La resolución fue dictada por el Juzgado en lo Correccional N° 1 de Bahía Blanca, a cargo del juez Gabriel Giuliani. El magistrado consideró prescripta la causa por lesiones y amenazas por la que Cuchán cumplía una pena de tres años de prisión, impuesta en febrero de 2024, y ordenó su salida de la Unidad Penal N° 19 de Saavedra.
Según la presentación realizada por el abogado defensor, Maximiliano De Mira, los delitos atribuidos en esta última causa no superaban los dos años de pena cada uno. De acuerdo a su planteo, ese plazo ya se encontraba vencido sin que el fallo hubiera quedado firme, por lo que correspondía declarar la prescripción de la acción penal.
La postura de la fiscalía y el rol de la Suprema Corte bonaerense
Frente al planteo de la defensa, se habían interpuesto recursos extraordinarios que aún no fueron resueltos por la Suprema Corte de la provincia de Buenos Aires. Mientras tanto, la fiscalía se opuso al pedido y reclamó que Cuchán continuara detenido hasta que se definiera la situación.
Pese a esa oposición, el juez Giuliani hizo lugar al planteo de la defensa y resolvió que el acusado recuperara la libertad. La decisión se basa en el criterio de que, al estar vencidos los plazos de prescripción para los delitos juzgados, el Estado pierde la potestad de seguir ejerciendo la persecución penal.
- La causa por lesiones y amenazas se dio por prescripta.
- La Suprema Corte bonaerense aún no se expidió sobre los recursos.
- La fiscalía había solicitado que el imputado siguiera preso.
El femicidio de 2004 y la condena civil millonaria
Cuchán fue uno de los nombres más resonantes de la crónica policial argentina tras el crimen de Luciana Moretti, cometido en 2004 en Ingeniero White. Por ese hecho fue condenado por homicidio y cumplió una pena de prisión efectiva, pero recuperó la libertad años más tarde, generando ya entonces fuerte rechazo social.

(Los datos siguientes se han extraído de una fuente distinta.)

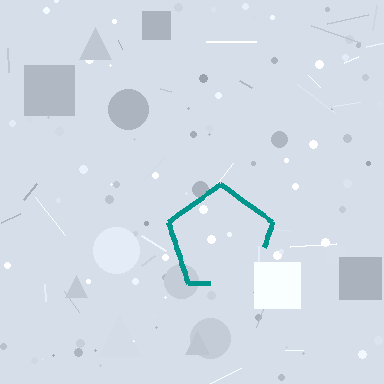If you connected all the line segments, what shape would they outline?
They would outline a pentagon.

En paralelo al frente penal, la Justicia Civil de Bahía Blanca dictó a mediados de febrero de este año una sentencia que lo obliga a indemnizar a la familia de Luciana. El monto fijado asciende a $276.889.000 en concepto de daño moral, psíquico y material, una cifra que intenta reparar —de manera siempre incompleta— el impacto devastador del crimen en el entorno de la víctima.
La condena civil por más de 276 millones de pesos busca reconocer el sufrimiento y las secuelas que el femicidio de Luciana Moretti dejó en su familia.
La liberación de Cuchán vuelve a poner en discusión el funcionamiento del sistema judicial, los plazos de prescripción en delitos vinculados a la violencia de género y la distancia que, muchas veces, se percibe entre las resoluciones judiciales y la demanda social de justicia. Mientras tanto, la familia de Moretti continúa su largo recorrido en busca de verdad, reparación y memoria.